SJ.
Triage: The Diagnostic Discipline That Separates Fixable From Fundamental

Triage: The Diagnostic Discipline That Separates Fixable From Fundamental

Layer 3 of the AI Fluency framework, Part 2: the diagnostic discipline. When your AI product breaks, how to figure out whether the model or your application is at fault, route the fix to the right team, and give stakeholders a credible timeline.

Steve James ·

Remember the returns policy failure from the previous article? Your AI support agent told a customer they had 90 days to return an item. Your actual policy is 30 days. The customer tried on day 45, got rejected by a human agent, and is now furious. You now know how the context pipeline should have been built: the five types of context, retrieval techniques, assembly decisions. What you don’t yet have is a way to use that knowledge when things go wrong. A repeatable method for figuring out where a failure lives, who owns the fix, and how long it will take.

Your engineering lead asks in standup: “Should we file this as a model limitation with the provider, or is this something we can fix?” Your instinct might be to defer. After this article, you won’t need to.

This is Layer 3, Part 2: diagnosis. Part 1 taught you how to design the application layer. This article teaches you what to do when it breaks. Together, they complete Layer 3 of the AI Fluency framework: Product Architecture.

The Reproduction Test

Here is the single most useful diagnostic question in AI product work:

Does this failure reproduce when you send the same prompt directly to the raw model, with no retrieval, no orchestration, no guardrails?

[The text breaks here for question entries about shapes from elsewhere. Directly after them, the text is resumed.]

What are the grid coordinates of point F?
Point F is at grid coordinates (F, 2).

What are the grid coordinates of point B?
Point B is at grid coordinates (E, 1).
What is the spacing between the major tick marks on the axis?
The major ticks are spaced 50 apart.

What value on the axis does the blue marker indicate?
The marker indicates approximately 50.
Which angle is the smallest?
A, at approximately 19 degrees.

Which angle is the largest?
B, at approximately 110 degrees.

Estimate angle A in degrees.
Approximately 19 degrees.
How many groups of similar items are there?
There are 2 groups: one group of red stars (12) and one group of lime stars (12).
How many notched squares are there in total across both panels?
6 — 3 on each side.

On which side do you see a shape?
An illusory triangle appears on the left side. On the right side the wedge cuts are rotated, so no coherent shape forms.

Open your provider’s API playground: Anthropic’s Workbench, OpenAI’s Playground, or the equivalent for whichever model you use. Strip out your RAG pipeline. Strip out your system prompt. Give the model the same question the user asked, with just the relevant context pasted in by hand. See what happens.

If the failure reproduces, it’s a model-layer problem. The model genuinely cannot do this task reliably, even with perfect context. Your options are limited: stronger prompt engineering, a more capable model, or escalation to the provider. These are slow fixes, measured in weeks to months.

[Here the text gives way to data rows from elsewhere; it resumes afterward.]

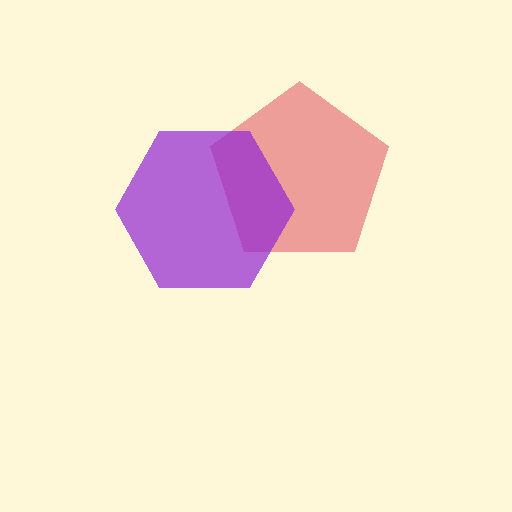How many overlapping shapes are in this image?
There are 2 overlapping shapes in the image.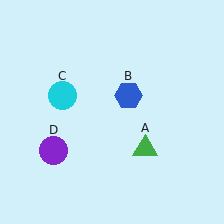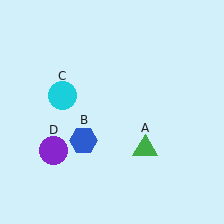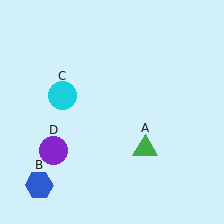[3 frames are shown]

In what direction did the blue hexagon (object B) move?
The blue hexagon (object B) moved down and to the left.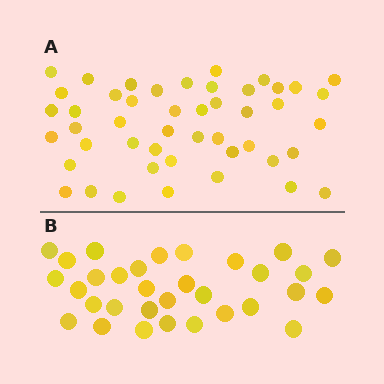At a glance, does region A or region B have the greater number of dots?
Region A (the top region) has more dots.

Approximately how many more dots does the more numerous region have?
Region A has approximately 15 more dots than region B.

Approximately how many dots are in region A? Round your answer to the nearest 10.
About 50 dots. (The exact count is 47, which rounds to 50.)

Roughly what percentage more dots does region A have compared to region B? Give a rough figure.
About 45% more.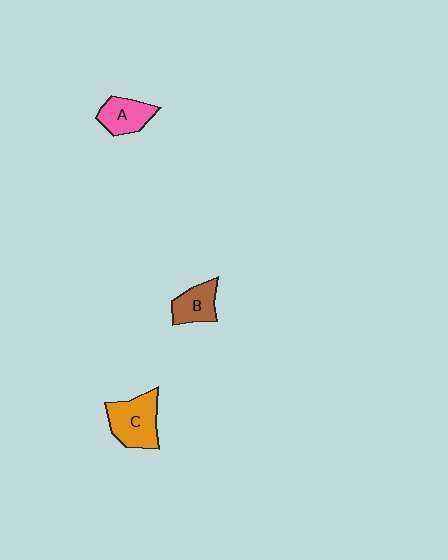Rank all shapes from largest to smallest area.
From largest to smallest: C (orange), A (pink), B (brown).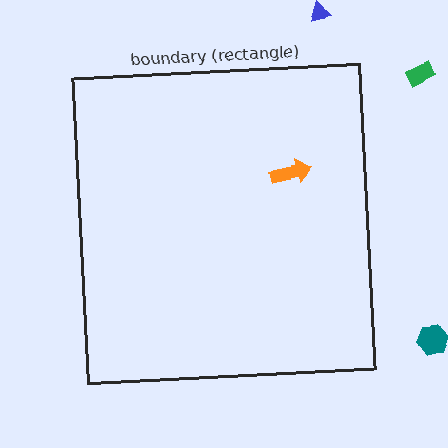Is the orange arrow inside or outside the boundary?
Inside.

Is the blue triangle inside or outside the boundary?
Outside.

If the failure disappears, it’s an application-layer problem. Something in your pipeline is breaking the interaction between the model and the user. Your retrieval is pulling the wrong documents. Your context assembly is burying the answer. Your output processing is mangling the response. These are fast fixes, measured in hours to days.

    User reports: "The AI got this wrong"

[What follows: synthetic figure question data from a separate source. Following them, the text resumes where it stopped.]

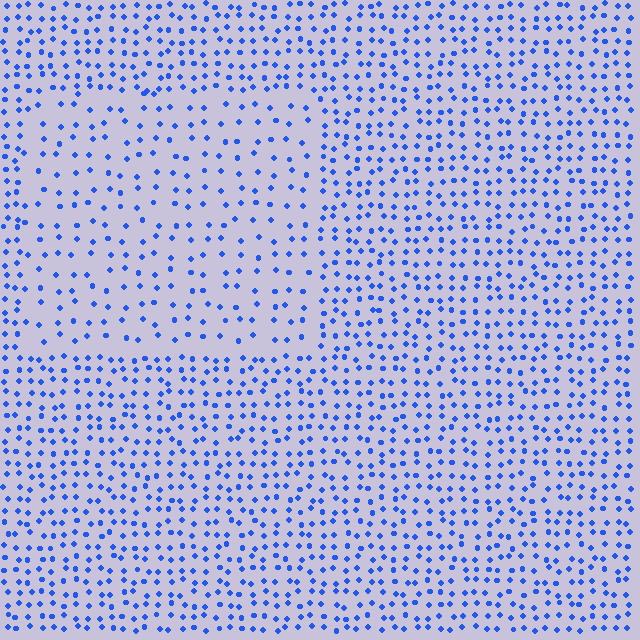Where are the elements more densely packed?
The elements are more densely packed outside the rectangle boundary.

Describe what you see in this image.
The image contains small blue elements arranged at two different densities. A rectangle-shaped region is visible where the elements are less densely packed than the surrounding area.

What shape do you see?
I see a rectangle.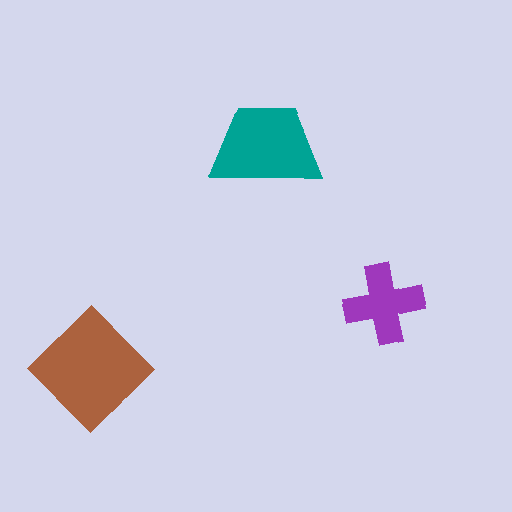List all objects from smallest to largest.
The purple cross, the teal trapezoid, the brown diamond.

    Reproduce on the raw model?
    (Same prompt, no pipeline,
     direct API call)

           ┌────────┴────────┐
           │                 │
          YES                NO
           │                 │
           ▼                 ▼
     MODEL LAYER        APP LAYER
           │                 │
     Slow fix:          Fast fix:
     prompt iteration,  debug retrieval,
     switch model,      context assembly,
     escalate to        guardrails,
     provider           output processing

This is not a theoretical framework. It’s a practical test you can run in ten minutes. And the result changes everything about who works on the problem, how long it takes, and what you tell the customer.

What the Test Actually Looks Like

The reproduction test sounds simple, but doing it well requires some care. Here’s what to actually do.

First, grab the exact user query that failed. Not a paraphrase of it, the actual input. Failures are often sensitive to phrasing, and testing with a tidied-up version defeats the purpose.

Second, open the provider’s API playground: Anthropic’s Workbench or OpenAI’s Playground, whichever you use. The point is to bypass your entire application stack.

Third, paste in the user’s query along with the context the model should have had: the relevant policy document, the product specs, whatever the retrieval pipeline was supposed to provide. Paste it manually so you’ll know exactly what the model is seeing.

Fourth, run it. If the model gets it right with clean context and no pipeline, the pipeline is the problem. If it gets it wrong even with perfect context handed to it directly, the model is the problem.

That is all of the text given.